Решено было не давать виновным ни малейшей пощады, и в петропавловский застенок были кроме знатных персон и лиц средних рангов притянуты еще и «подлые люди», а в числе их и домашняя прислуга обвиняемых. Казалось, что следователи в непомерном своем усердии не хотели оставить без внимания ни малейшей мелочи.

Показания привезенных из Москвы Шуваловым собутыльников генерал-поручика — Аргамакова и князя Путятина — были очень различны. Содержимый в каземате и не имея уже возможности распивать венгерское, Аргамаков, что называется, пришел в себя и давал в комиссии очень дельные показания, так что, выгораживая себя, он не делался обвинителем других, и грозившая ему беда миновала благополучно.

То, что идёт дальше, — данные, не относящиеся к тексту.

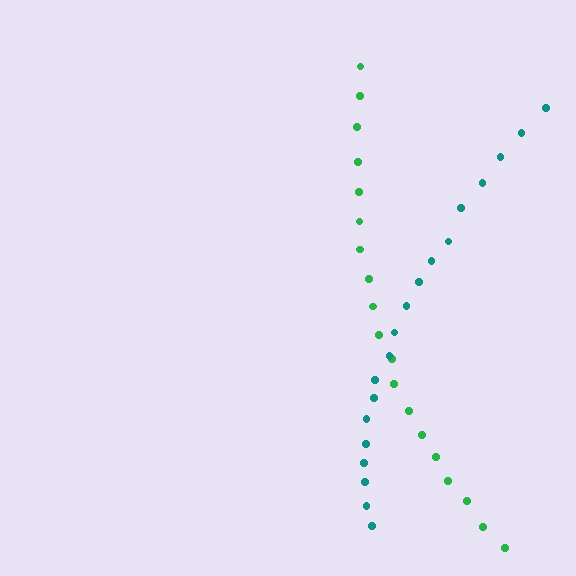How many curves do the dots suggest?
There are 2 distinct paths.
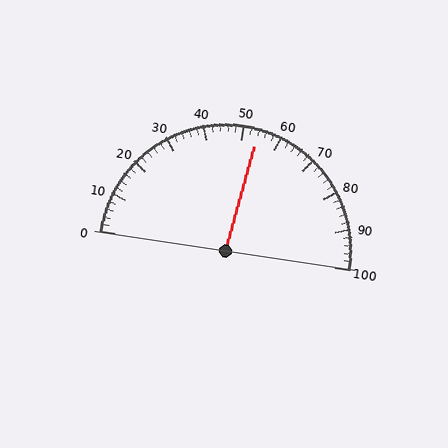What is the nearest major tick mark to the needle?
The nearest major tick mark is 50.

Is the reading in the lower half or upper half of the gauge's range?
The reading is in the upper half of the range (0 to 100).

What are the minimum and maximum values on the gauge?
The gauge ranges from 0 to 100.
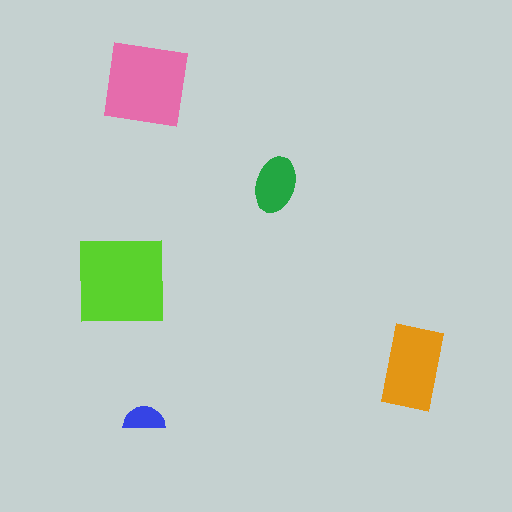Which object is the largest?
The lime square.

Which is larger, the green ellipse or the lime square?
The lime square.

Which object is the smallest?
The blue semicircle.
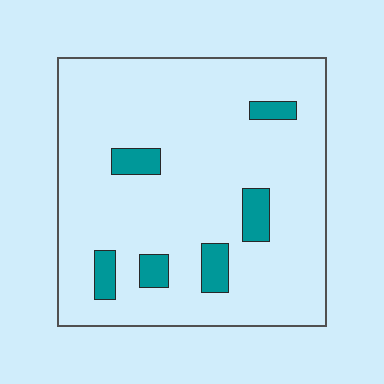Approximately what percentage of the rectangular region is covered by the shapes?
Approximately 10%.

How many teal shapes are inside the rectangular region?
6.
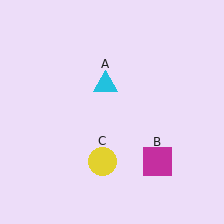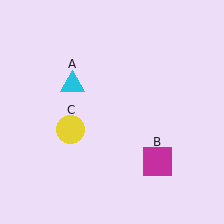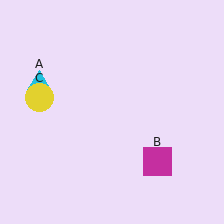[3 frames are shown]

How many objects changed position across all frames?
2 objects changed position: cyan triangle (object A), yellow circle (object C).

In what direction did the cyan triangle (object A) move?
The cyan triangle (object A) moved left.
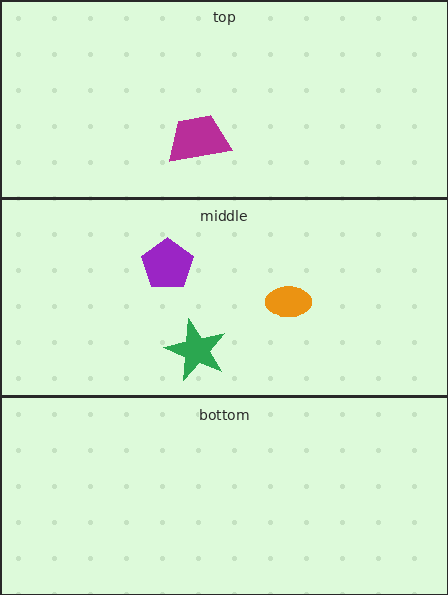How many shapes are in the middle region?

Совсем иного свойства были показания Путятина. Отчасти от страха, наводимого на него мыслью о застенке, а отчасти желая воспользоваться случаем, чтобы выслужиться, он повел свою защиту самым коварным образом.

— Я, — объяснялся Путятин перед комиссиею, — дальнейшей дружбы с его превосходительством господином генерал-поручиком и кавалером Степаном Васильевичем Лопухиным не имею; но не забыл я прежних его благодеяний, и как ни тяжко мне делать против него показания, но, по рабской должности и по верноподданнической присяге, свято исполню мой долг перед светлейшей и благочестивейшей государыней. Помоги мне в этом, Господи! — с умилением воскликнул князь, положив три земных поклона перед висевшею в углу застенка иконою. — Расскажу без малейшей утайки все как было. Когда его превосходительство господин генерал-поручик Лопухин был уже камергером, я был только пажом и находился в его благосклонности. Помоги мне, Господи, сказать по моей присяге тяжкую для меня правду о моем отце-благодетеле, — крестясь и смотря на образ, продолжал Путятин. — Я могу сказать, что я был самый близкий человек в доме господ Лопухиных и знал очень хорошо, что там делалось.

Затем он стал оговаривать их в тесной дружбе с маркизом, в разговоре с Боттою о помощи, которую хотел оказать Брауншвейгской фамилии король прусский; упомянул о сетованиях Лопухина-отца на то, что государыня жалует людей непотребных, что при дворе — танцы, веселье и пьянство, и молодой Лопухин смеялся, поддакивая речам отца. Рассказал князь и о том, что Наталья Федоровна Лопухина утаила от конфискации некоторые пожитки Левенвольда в своем доме. Короче, все его показания вели Наталью Федоровну к неизбежной гибели.